Harry Sydenham, New York, July 1913


THE FIRST TIME HARRY SYDENHAM had Marina all to himself was at the Aquarium in Battery Park. Long afterward, he thought it had probably been a bad choice; but he had wanted to go somewhere that was outside the usual New York social round. Somewhere any ordinary New Yorker might go, and yet where they would never run into anyone she knew. Even then, he thought it might not have impressed her well-connected family to know that he was escorting their only daughter down to Lower Manhattan.

Once outside, he and Marina leaned over a wall, with the breeze in their faces, looking across to Ellis Island and watching the ferries on the choppy water. The Indians had called the Hudson Mahicantuck—“river that flows both ways,” she told him, surprising him with her knowledge. The wind and the screaming gulls were enough to make conversation hard. Eventually they’d found the sort of restaurant she had clearly never entered and which might have been in a back street of Naples. She had been as excited by this as he was every day by aspects of the city she took quite for granted, and her appetite for unfamiliar dishes—oils, rich tomato sauce, rough bread—had delighted him.
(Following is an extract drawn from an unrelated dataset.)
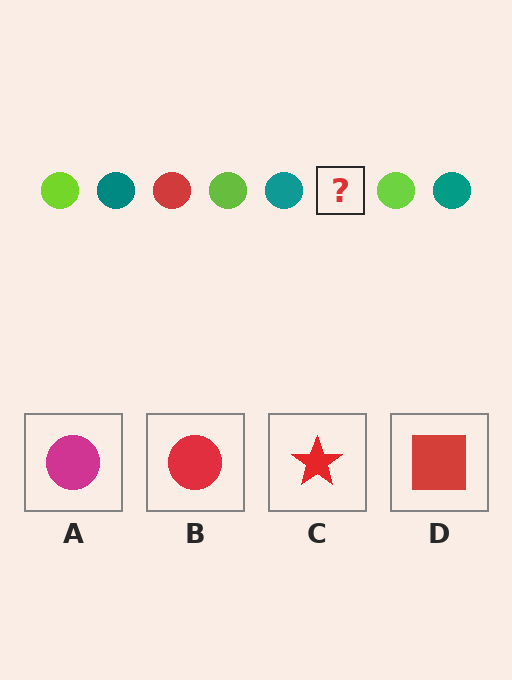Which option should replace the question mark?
Option B.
Even after he had married her, he never told her of the two places he liked best in New York, fearing that she would think them too ordinary, too vague; not places so much as worrying states of mind. On the far side of the Brooklyn Bridge, he would stand by the waterfront and gaze across the East River, the water obsidian black and glittering with the lights of Manhattan’s sleepless nights, or he would walk through Central Park on a misty, frozen winter day, past the menagerie and under a sky of soft pink-blue and a vaulted tracery of bare branches. It was the other-worldliness that drew him back to the far side of the river: observing the electric dazzle from a distance, he was hidden in darkness like an assassin. In the muffled distortion of the icy park, hearing tropical noises from the zoo and footsteps passing on parallel paths, he became, again, invisible.